Conditions in PyTables are used in methods related with in-kernel
and indexed searches such as Table.where()
(see
description) or Table.readWhere()
(see description). They are interpreted using
Numexpr, a powerful package for achieving C-speed computation of array
operations (see [11]).
A condition on a table is just a string containing a Python expression involving at least one column, and maybe some constants and external variables, all combined with algebraic operators and functions. The result of a valid condition is always a boolean array of the same length as the table, where the i-th element is true if the value of the expression on the i-th row of the table evaluates to true [16]. Usually, a method using a condition will only consider the rows where the boolean result is true.

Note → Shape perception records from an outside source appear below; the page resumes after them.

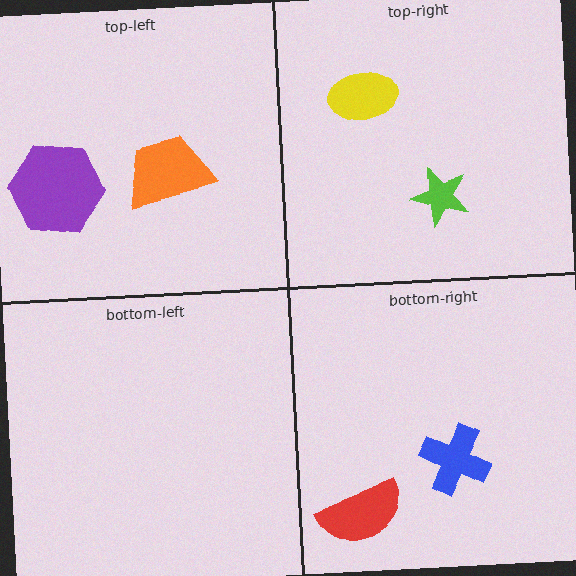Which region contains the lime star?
The top-right region.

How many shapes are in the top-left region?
2.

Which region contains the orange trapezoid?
The top-left region.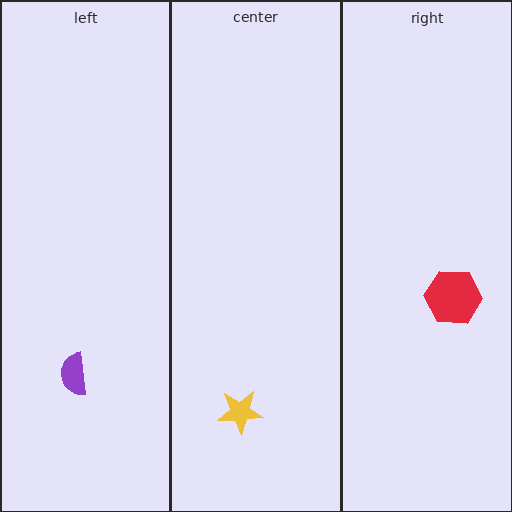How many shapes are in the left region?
1.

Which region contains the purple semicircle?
The left region.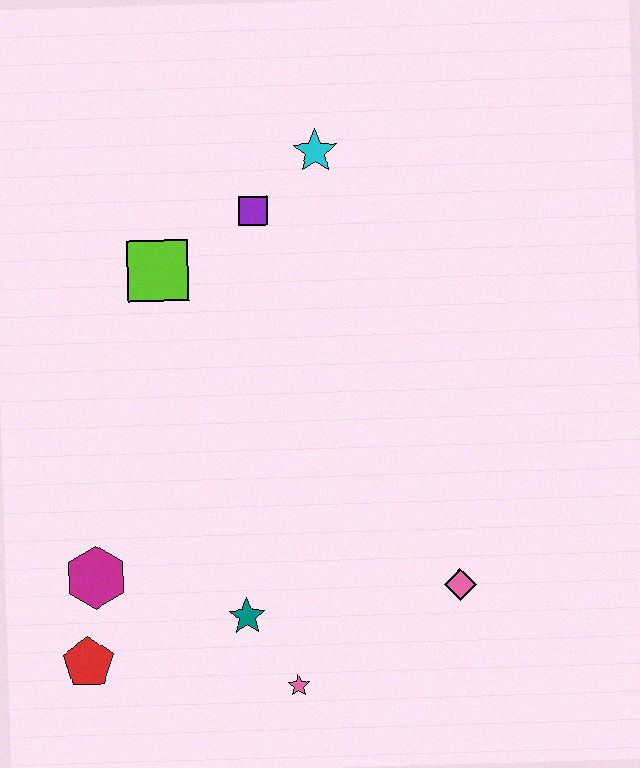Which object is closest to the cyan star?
The purple square is closest to the cyan star.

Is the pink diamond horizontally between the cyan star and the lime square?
No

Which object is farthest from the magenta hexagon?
The cyan star is farthest from the magenta hexagon.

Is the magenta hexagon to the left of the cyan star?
Yes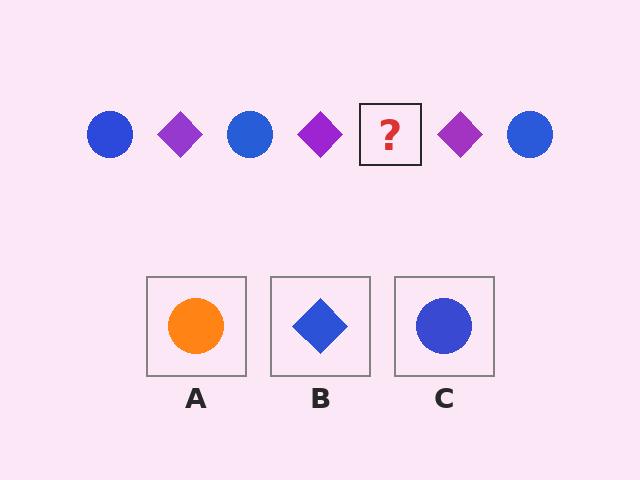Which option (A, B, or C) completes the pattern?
C.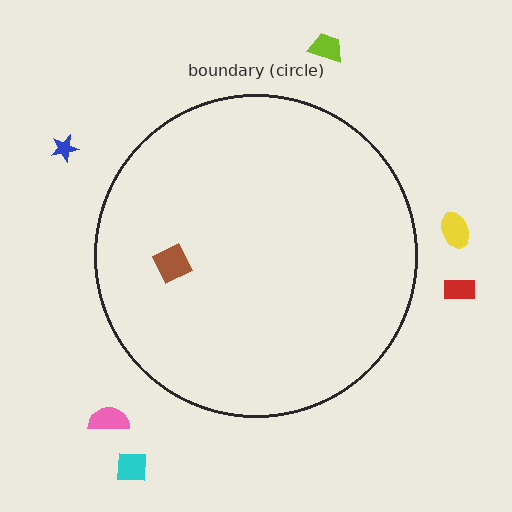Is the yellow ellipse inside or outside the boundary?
Outside.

For instance, the condition 'sqrt(x*x + y*y) <
1'
applied on a table with x
and
y
columns consisting of floating point numbers
results in a boolean array where the i-th element
is true if (unsurprisingly) the value of the square root of the sum of
squares of x
and y
is less than 1.
The sqrt()
function works element-wise, the 1
constant is adequately broadcast to an array of ones of the length of
the table for evaluation, and the less than
operator makes the result a valid boolean array. A condition like
'mycolumn'
alone will not usually be valid, unless
mycolumn
is itself a column of scalar, boolean
values.
In the previous conditions, mycolumn
,
x
and y
are examples of
variables which are associated with columns.

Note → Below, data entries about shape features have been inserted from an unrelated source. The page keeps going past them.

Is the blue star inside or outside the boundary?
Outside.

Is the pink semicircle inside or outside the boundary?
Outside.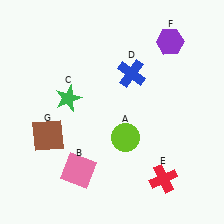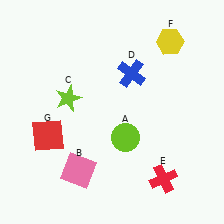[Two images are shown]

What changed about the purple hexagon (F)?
In Image 1, F is purple. In Image 2, it changed to yellow.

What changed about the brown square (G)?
In Image 1, G is brown. In Image 2, it changed to red.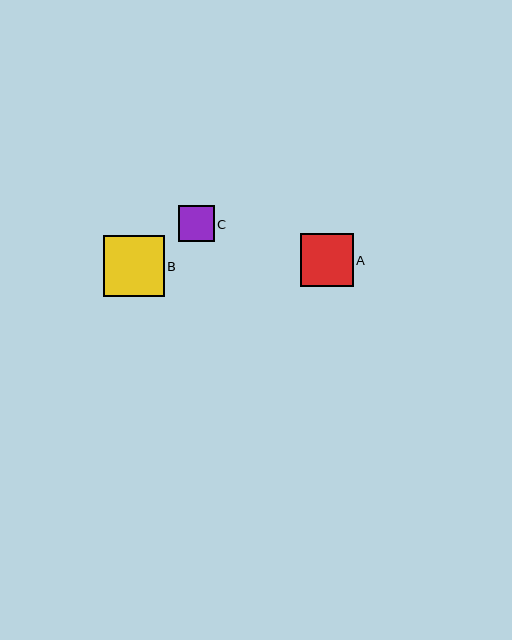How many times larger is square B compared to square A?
Square B is approximately 1.1 times the size of square A.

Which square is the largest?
Square B is the largest with a size of approximately 60 pixels.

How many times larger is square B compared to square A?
Square B is approximately 1.1 times the size of square A.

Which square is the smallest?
Square C is the smallest with a size of approximately 36 pixels.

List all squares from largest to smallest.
From largest to smallest: B, A, C.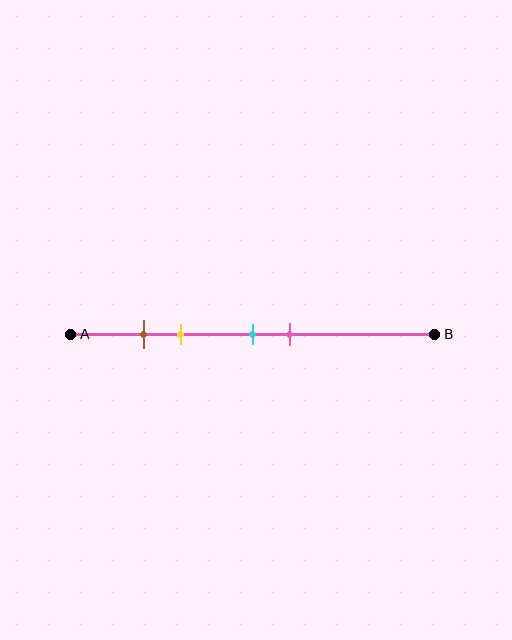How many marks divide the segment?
There are 4 marks dividing the segment.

Methods supporting conditions do usually provide their own ways of
binding variable names to columns and other values. You can read the
documentation of Table.where()
(see description) for more information on that. Also, please
note that the names None
, True
and
False
, besides the names of functions (see below)
can not be overridden, but you can always define
other new names for the objects you intend to use.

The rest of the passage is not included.